I just wondered whether anyone had used sketchup to plan their dust control in there shop and might have any pics they could post.
Many thanks


----------



## SketchUp Guru (26 Feb 2007)

I haven't used it for that but it could certainly be done. You should get a plugin called Pipe along a path. That'll make your life a lot easier. You can draw the centerline of your pipe and let SU do the rest. You'll still have to figure out the fitting but that part isn't too bad either.

Get it here. Save it in the Plugins folder.
http://www.crai.archi.fr/RubyLibraryDep ... ongPath.rb


----------



## SketchUp Guru (26 Feb 2007)

Here's a quickie to give you an idea of what the Pipe along a path script can do.


----------



## noddy67 (26 Feb 2007)

Thanks Dave. Looks just what I need. Apologies for my ignorance but I went to that link and saw the page of code but couldn't find a downlaod buttton. Do I need to cut and paste the actual code or am I missing something.
Thanks for your prompt help once again


----------



## SketchUp Guru (26 Feb 2007)

Right click on the link and choose Save Target as... Save it in the Plugins folder and make sure it has the rb extension. Open SU and look for the script under Plugins. Draw a path, select it, open the script, fill in the blanks and click OK.

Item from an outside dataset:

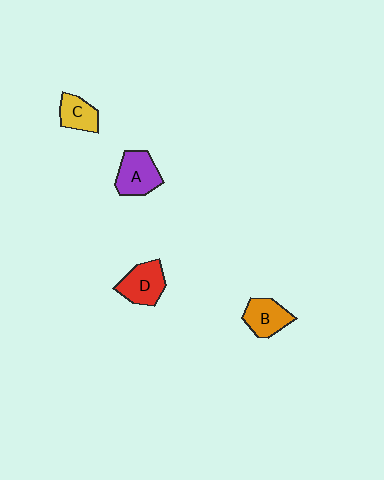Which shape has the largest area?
Shape A (purple).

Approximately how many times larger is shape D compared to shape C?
Approximately 1.4 times.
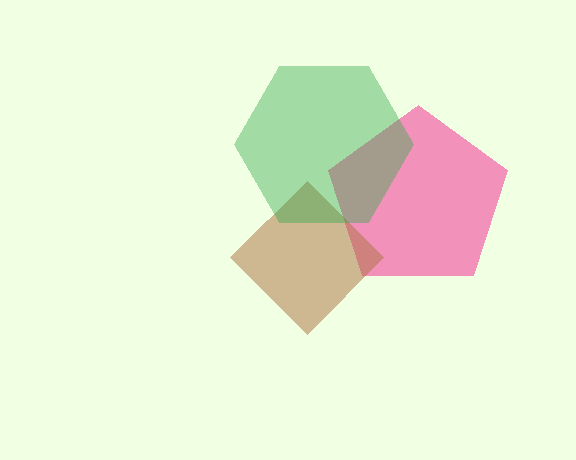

More questions? I'll be heading for the bus now but I should be able to check in from home in about an hour or so.


----------



## noddy67 (27 Feb 2007)

Dave thanks for you help. Downloaded and installed, and works great.


----------



## SketchUp Guru (27 Feb 2007)

Good to hear. By the way, when drawing the path for the pipe, keep arcs to no more than 6 segments. The fewer the better. Also, when drawing the pipe with the script, change the segment count to no more than 12. If you leave them at their default settings, your segment and face counts will be huge. They'll get large anyway.

One thing you might conside doing to help control file size is make common pieces as components. Copy them as needed with Ctrl+Move to place them as needed. You could make standard elbows and wyes as needed. Straight runs can be as long as needed.

Also, don't bother with painting the pipes with colors or textures as that will also bloat the file size with little or no benefit.


----------